The American Institute for Cancer Research is charity that fosters research on the relationship of nutrition, physical activity and weight management to cancer risk, interprets the scientific literature and educates the public about the results.


Here is the text of the editorial:

A pending lawsuit in California is suing for coffee to be labeled with a cancer warning. A favorable ruling would require coffee houses in California to warn their customers about potential cancer risk.

The justification for this lawsuit is that acrylamide, which is found in roasted coffee beans, has been linked to cancer in rats.

While well intended, this lawsuit is profoundly misguided. Relatively small amounts of acrylamide is common in many food items besides coffee.

The levels that cause cancer in rats are much higher than those consumed through coffee and diet in general.

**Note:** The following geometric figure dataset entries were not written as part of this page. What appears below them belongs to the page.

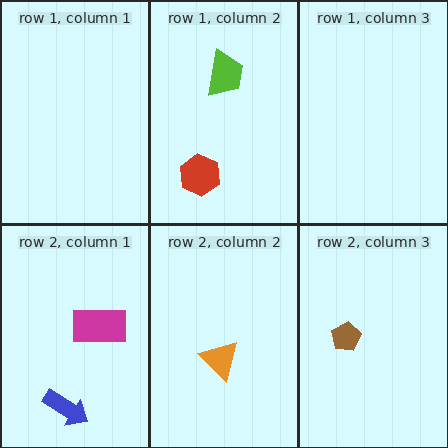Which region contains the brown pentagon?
The row 2, column 3 region.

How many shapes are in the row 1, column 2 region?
2.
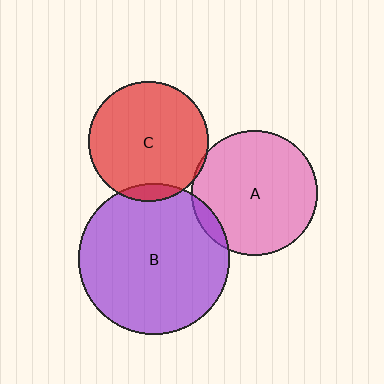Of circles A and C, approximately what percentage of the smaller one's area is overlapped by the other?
Approximately 5%.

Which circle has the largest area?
Circle B (purple).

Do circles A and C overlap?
Yes.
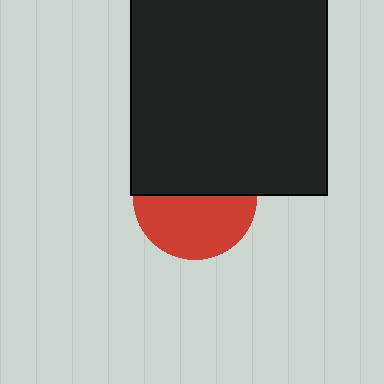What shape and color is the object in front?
The object in front is a black square.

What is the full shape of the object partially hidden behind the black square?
The partially hidden object is a red circle.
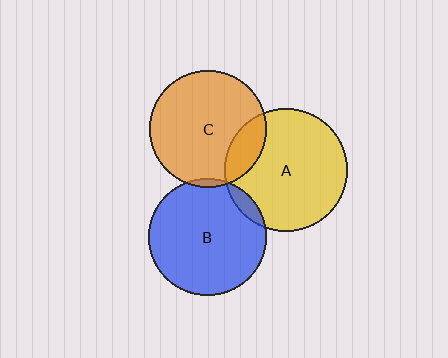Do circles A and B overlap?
Yes.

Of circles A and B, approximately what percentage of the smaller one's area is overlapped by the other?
Approximately 5%.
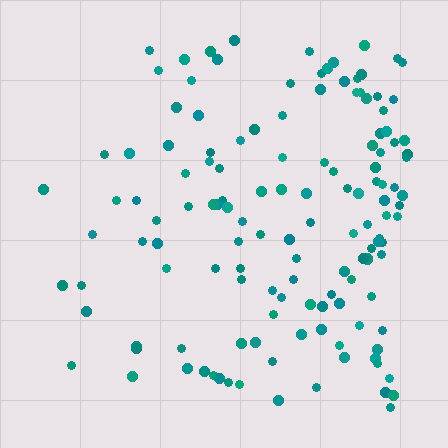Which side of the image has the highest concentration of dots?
The right.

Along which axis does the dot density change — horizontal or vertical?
Horizontal.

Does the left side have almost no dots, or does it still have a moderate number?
Still a moderate number, just noticeably fewer than the right.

The studies that have measured levels of acrylamide in the blood in humans, including in high coffee consumers, have shown no hint of increased cancer risk.

Coffee has hundreds of compounds with potential bioactive effects. Many of these have potentially beneficial effects, including anti-inflammatory, anti-oxidation and anti-cancer.

In epidemiological studies, higher consumers of coffee have been shown to have lower risk of a number of cancers. In fact, in an extensive review of the entire scientific evidence, the American Institute for Cancer Research (AICR) concluded that drinking coffee probably reduces risk for endometrial and liver cancer.

Coffee has also been shown to decrease risk of other cancers, such as prostate, oral cancers and colon cancer, though more research is required to determine if these are cause and effect associations.

In addition, coffee reduces risk of diabetes, which increases risk of cancer and death.

There are hundreds of epidemiological studies on coffee and cancer and essentially none suggest increased cancer risk. On a “cancer worry” scale from 0 to 10, coffee should be solidly at 0 and smoking at 10; they should not have similar warning labels.

Those who like drinking coffee should have no concerns at all, except perhaps, if they add too much sugar and cream or are very sensitive to the effects of caffeine.